Pak Kendil mengernyit. “Nggak sih, Mas. Kayaknya Non Melody udah tidur.”

“Ya udah kalau gitu, Pak. Makasih. Saya titip mobil masukin ke garasi, ya.” Dia menyerahkan kunci mobilnya ke Pak Kendil. Sebelum berlalu pergi dengan berlari memasuki rumahnya dan membuka pintu utama yang ternyata belum dikunci.

Dia berdecak. Sejauh pandangan yang dia lihat hanya kegelapan tanpa adanya cahaya sedikit pun. Nada melangkah menuju ruang keluarga dengan sangat hati-hati, pandangannya mengitari sekitar dengan mengandalkan cahaya flash dari ponselnya.

Dia dibuat terkejut, bahkan jantungnya hampir melompat ke luar ketika melihat Melody tergeletak tidak sadarkan diri tepat di depan pintu kamarnya yang terbuka. “Ya ampun! Melody!” dia bergegas membopong Melody masuk ke dalam kamarnya, menidurkan gadis itu di atas ranjang.

Pandangannya menjelajah sekitar, mencari sesuatu untuk bisa membangunkan Melody. Akhirnya dia menemukan minyak kayu putih di atas meja riasnya. Mungkin dengan membauinya dengan itu, bisa membuat Melody terbangun dari pingsannya.

Rasa cemas dan khawatir menjalari perasaannya sekarang.

“Mel ... gua minta maaf, Mel.” Laki-laki itu menyimpan ponselnya di atas nakas, tangan kirinya bergerak mengelus lembut rambut Melody dan beralih menepuk pelan pipi gadis itu. Pandangan Nada tertuju pada dagu Melody yang terlihat memar biru keunguan. “Ini kenapa lagi?”

Hingga akhirnya, selang lima menit, Melody membuka matanya perlahan dan menemukan Nada di hadapannya. Gadis itu refleks bangkit dari tidurnya dan melingkarkan kedua tangannya di leher Nada—memeluk laki-laki itu sangat erat—dengan tangisan memecahkan keheningan malam.

Nada menelan ludah. Dia membeku. Mendapat serangan pelukan langsung dari Melody betul-betul membuatnya tidak tahu harus bereaksi apa selain diam.
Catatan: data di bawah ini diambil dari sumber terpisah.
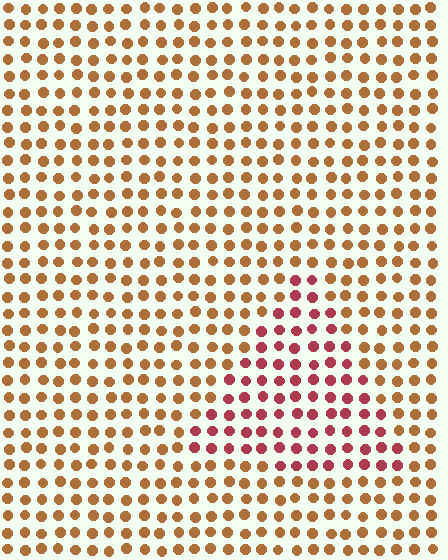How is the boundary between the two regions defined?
The boundary is defined purely by a slight shift in hue (about 38 degrees). Spacing, size, and orientation are identical on both sides.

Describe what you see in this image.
The image is filled with small brown elements in a uniform arrangement. A triangle-shaped region is visible where the elements are tinted to a slightly different hue, forming a subtle color boundary.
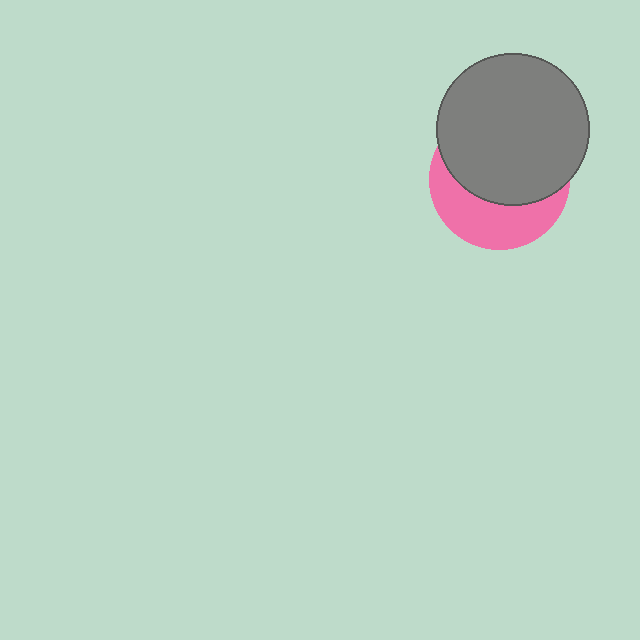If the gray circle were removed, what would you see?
You would see the complete pink circle.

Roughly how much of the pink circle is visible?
A small part of it is visible (roughly 39%).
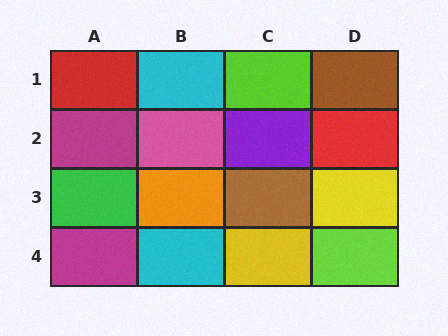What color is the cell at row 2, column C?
Purple.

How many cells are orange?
1 cell is orange.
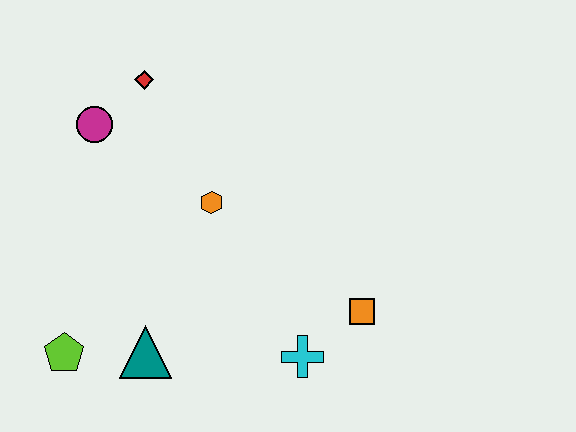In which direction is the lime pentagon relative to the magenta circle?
The lime pentagon is below the magenta circle.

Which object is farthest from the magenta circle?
The orange square is farthest from the magenta circle.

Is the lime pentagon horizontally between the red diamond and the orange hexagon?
No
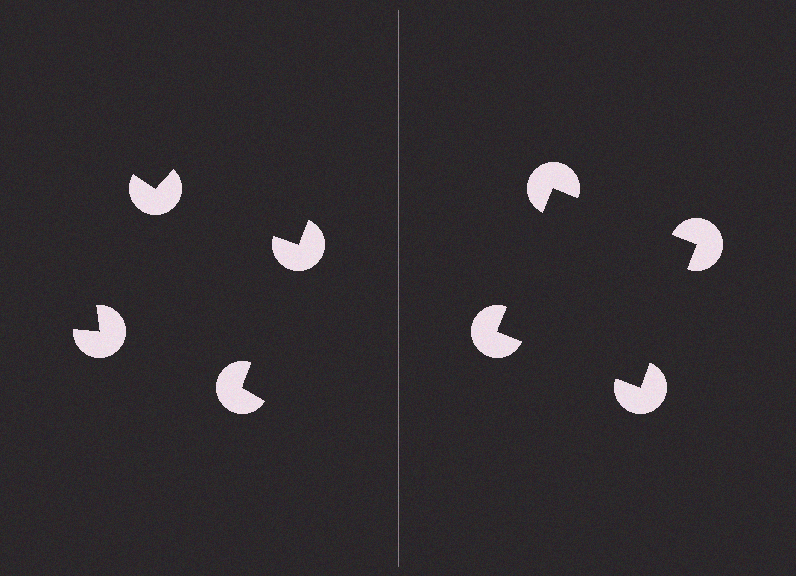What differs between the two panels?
The pac-man discs are positioned identically on both sides; only the wedge orientations differ. On the right they align to a square; on the left they are misaligned.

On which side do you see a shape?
An illusory square appears on the right side. On the left side the wedge cuts are rotated, so no coherent shape forms.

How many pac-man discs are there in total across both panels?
8 — 4 on each side.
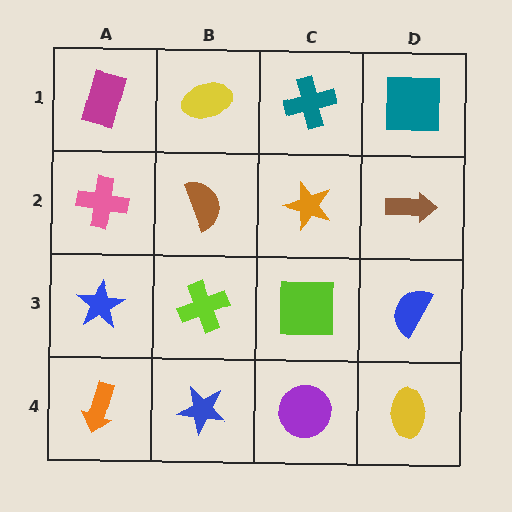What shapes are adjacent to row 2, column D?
A teal square (row 1, column D), a blue semicircle (row 3, column D), an orange star (row 2, column C).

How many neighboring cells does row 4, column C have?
3.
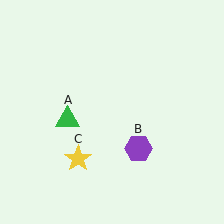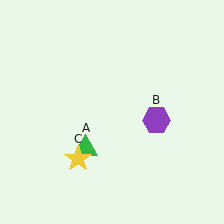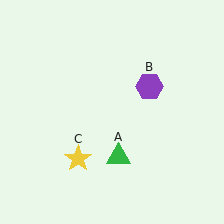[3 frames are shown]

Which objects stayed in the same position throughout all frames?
Yellow star (object C) remained stationary.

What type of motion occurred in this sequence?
The green triangle (object A), purple hexagon (object B) rotated counterclockwise around the center of the scene.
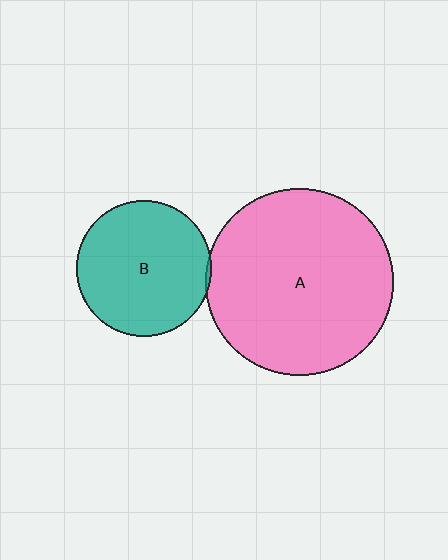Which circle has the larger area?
Circle A (pink).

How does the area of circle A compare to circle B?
Approximately 1.9 times.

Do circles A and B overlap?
Yes.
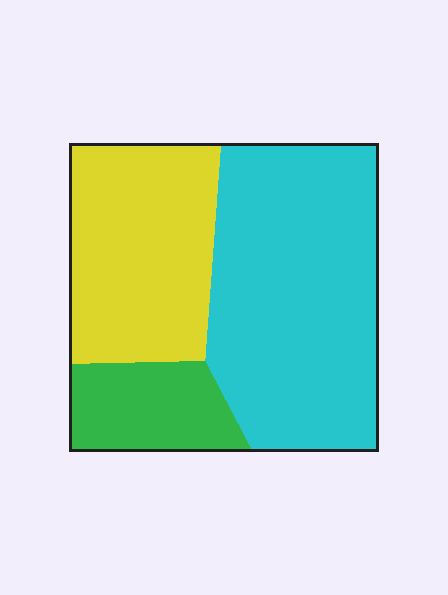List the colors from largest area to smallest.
From largest to smallest: cyan, yellow, green.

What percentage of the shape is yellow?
Yellow takes up between a quarter and a half of the shape.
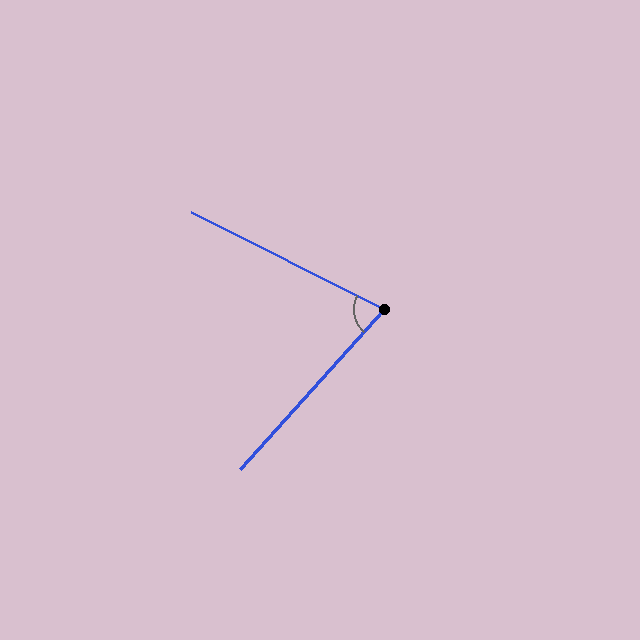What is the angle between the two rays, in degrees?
Approximately 74 degrees.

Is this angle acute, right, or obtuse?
It is acute.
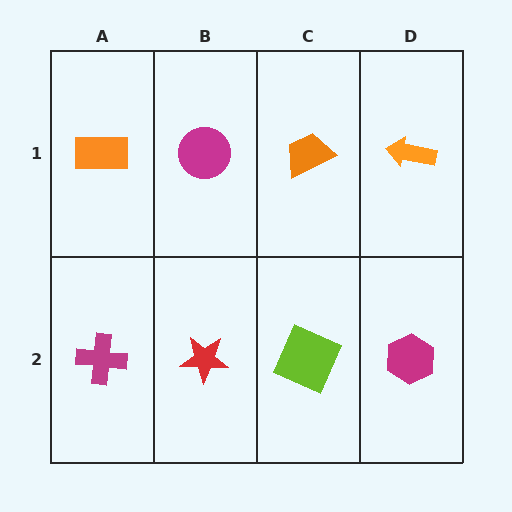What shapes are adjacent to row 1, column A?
A magenta cross (row 2, column A), a magenta circle (row 1, column B).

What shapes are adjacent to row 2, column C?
An orange trapezoid (row 1, column C), a red star (row 2, column B), a magenta hexagon (row 2, column D).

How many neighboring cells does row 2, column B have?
3.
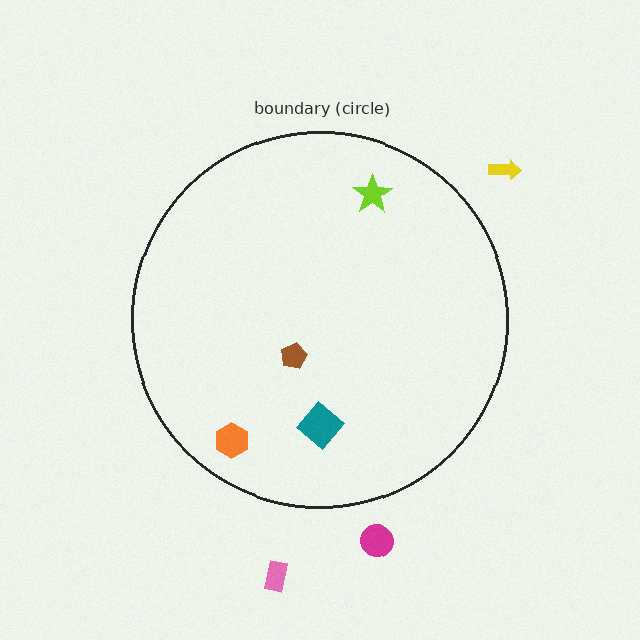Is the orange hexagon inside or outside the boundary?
Inside.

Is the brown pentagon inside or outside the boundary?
Inside.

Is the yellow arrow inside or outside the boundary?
Outside.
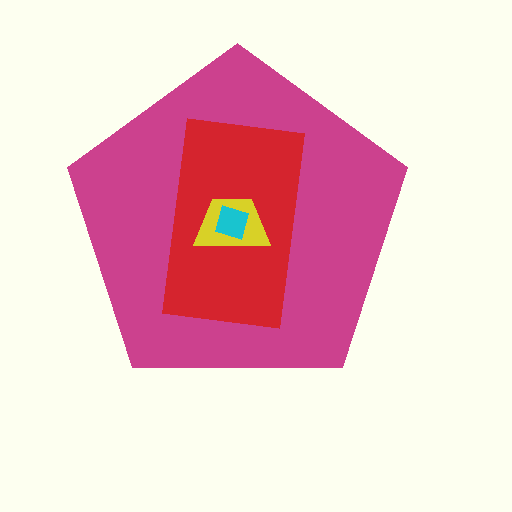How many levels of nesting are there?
4.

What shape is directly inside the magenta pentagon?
The red rectangle.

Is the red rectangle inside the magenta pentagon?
Yes.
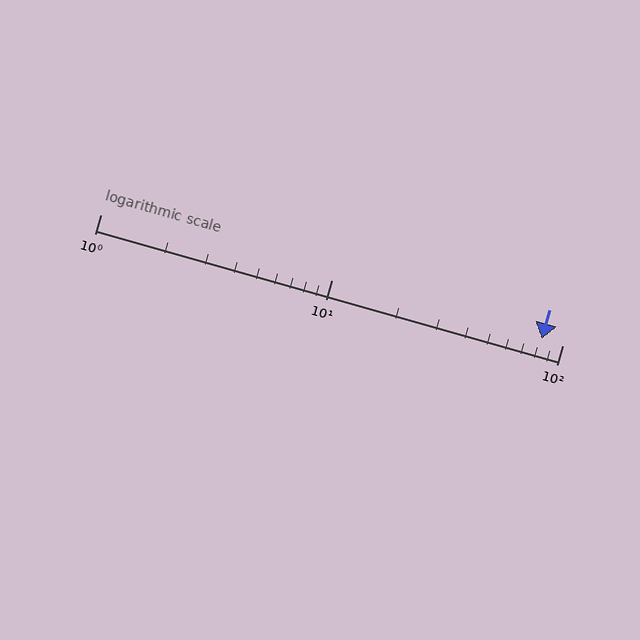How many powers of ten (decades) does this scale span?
The scale spans 2 decades, from 1 to 100.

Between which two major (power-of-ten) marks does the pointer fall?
The pointer is between 10 and 100.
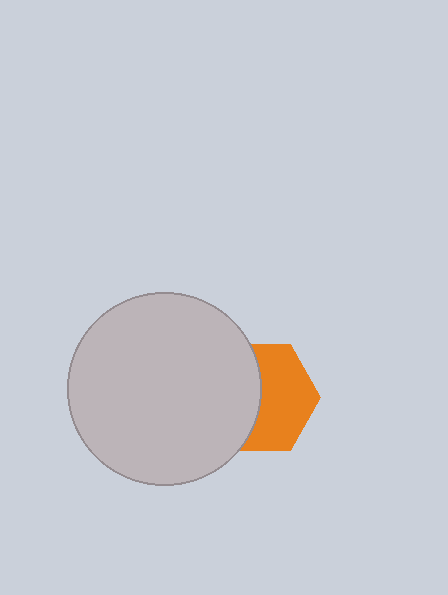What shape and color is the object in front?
The object in front is a light gray circle.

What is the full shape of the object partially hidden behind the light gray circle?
The partially hidden object is an orange hexagon.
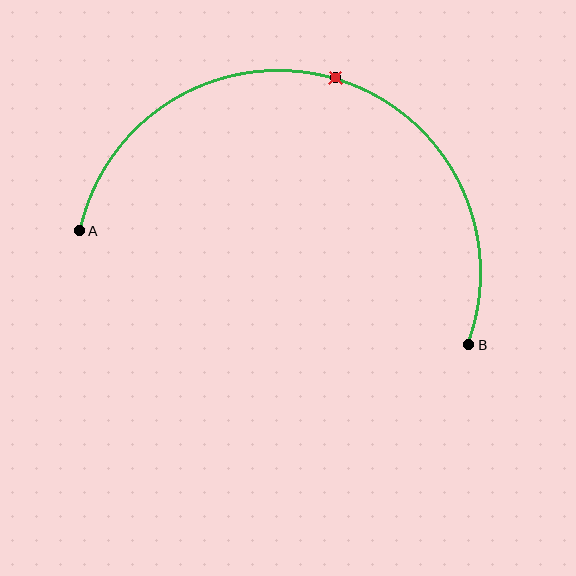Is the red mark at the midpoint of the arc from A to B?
Yes. The red mark lies on the arc at equal arc-length from both A and B — it is the arc midpoint.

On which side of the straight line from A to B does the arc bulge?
The arc bulges above the straight line connecting A and B.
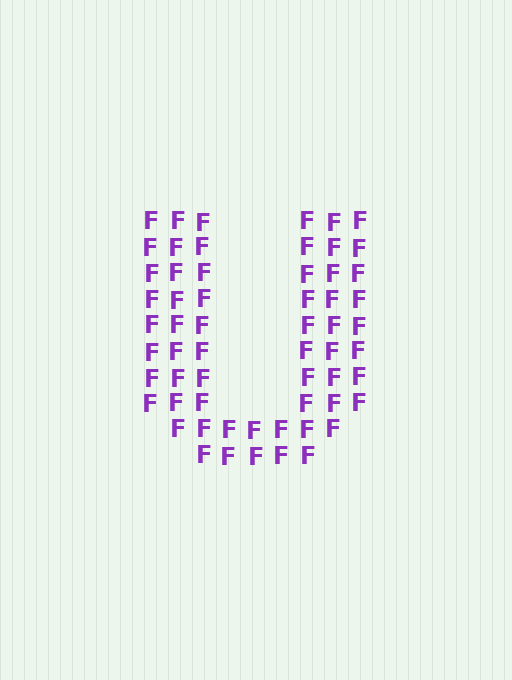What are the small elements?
The small elements are letter F's.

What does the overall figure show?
The overall figure shows the letter U.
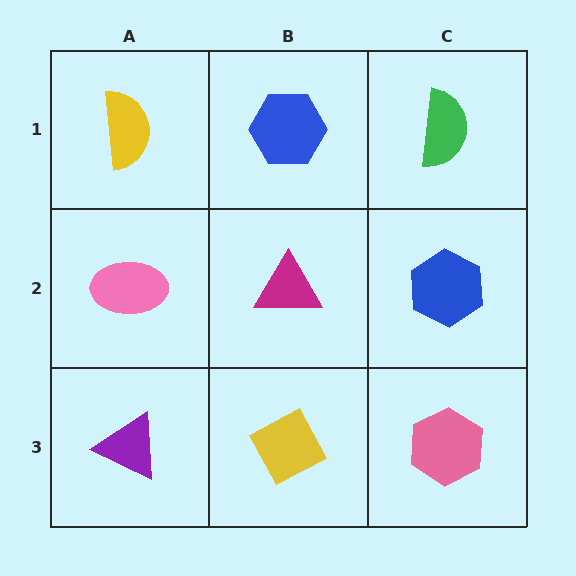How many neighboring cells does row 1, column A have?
2.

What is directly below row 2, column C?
A pink hexagon.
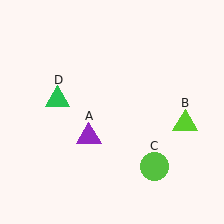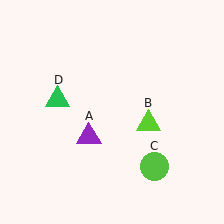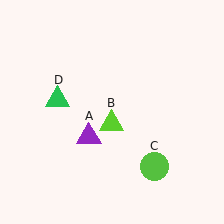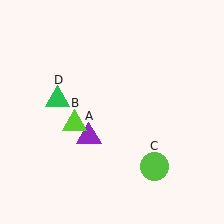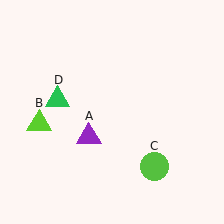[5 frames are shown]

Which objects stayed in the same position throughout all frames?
Purple triangle (object A) and lime circle (object C) and green triangle (object D) remained stationary.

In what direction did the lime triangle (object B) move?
The lime triangle (object B) moved left.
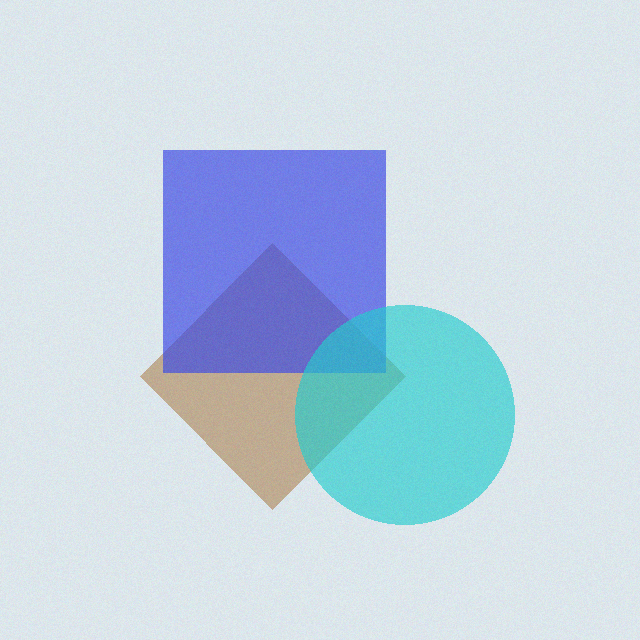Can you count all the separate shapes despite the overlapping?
Yes, there are 3 separate shapes.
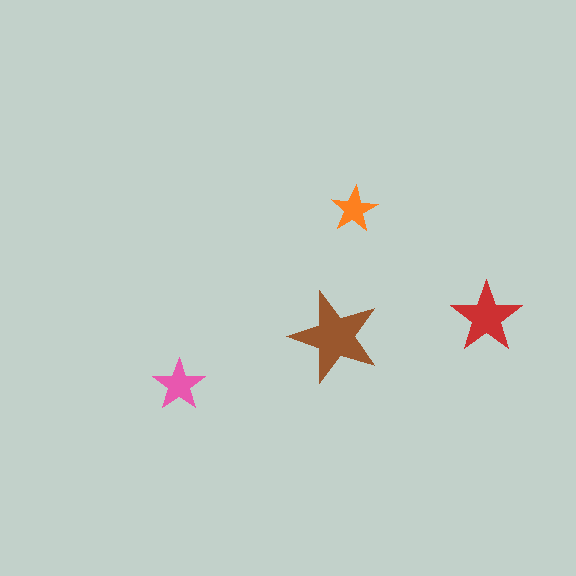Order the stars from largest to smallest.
the brown one, the red one, the pink one, the orange one.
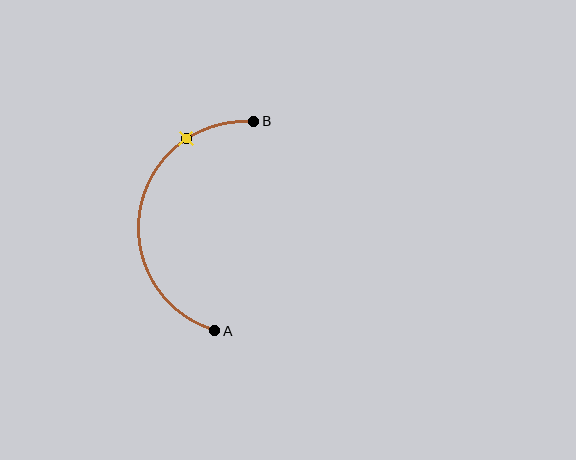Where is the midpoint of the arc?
The arc midpoint is the point on the curve farthest from the straight line joining A and B. It sits to the left of that line.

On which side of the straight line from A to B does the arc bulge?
The arc bulges to the left of the straight line connecting A and B.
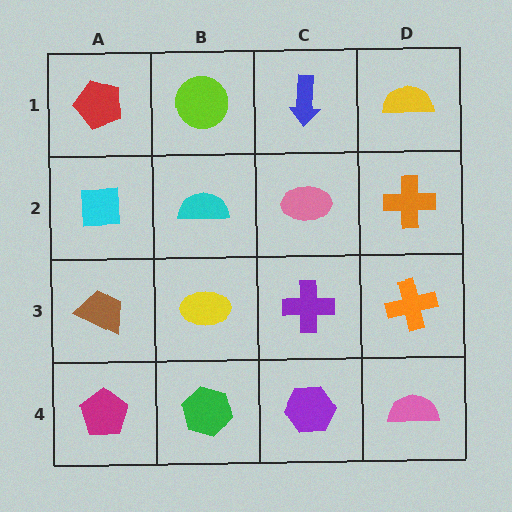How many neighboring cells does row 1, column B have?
3.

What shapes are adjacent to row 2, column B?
A lime circle (row 1, column B), a yellow ellipse (row 3, column B), a cyan square (row 2, column A), a pink ellipse (row 2, column C).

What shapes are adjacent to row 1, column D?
An orange cross (row 2, column D), a blue arrow (row 1, column C).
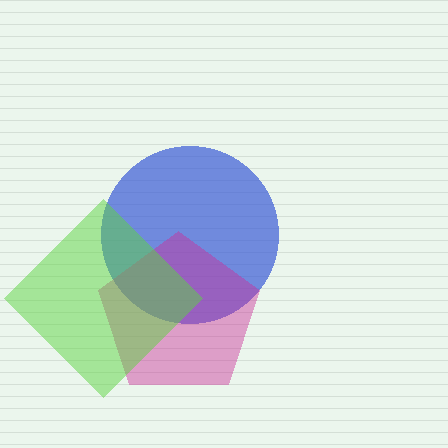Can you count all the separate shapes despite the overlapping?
Yes, there are 3 separate shapes.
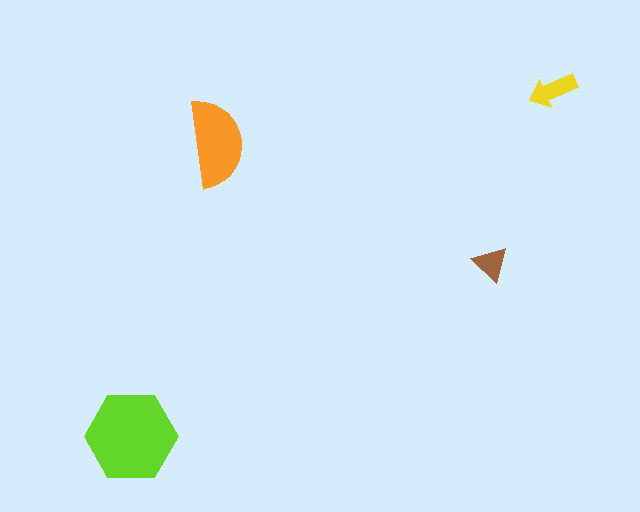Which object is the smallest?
The brown triangle.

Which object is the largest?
The lime hexagon.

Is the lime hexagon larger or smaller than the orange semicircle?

“Nad ... lo ke mana aja? Gue takut, Nad ...,” suara gadis itu terdengar lirih.

Perlahan kedua tangan Nada bergerak, membalas pelukan Melody meski ragu dan canggung. “G—gue minta maaf, Mel. Tadi ada urusan mendadak.” Laki-laki itu mengelus lembut rambut Melody.

Melody terdiam, tidak merespons. Sementara pelukannya semakin erat.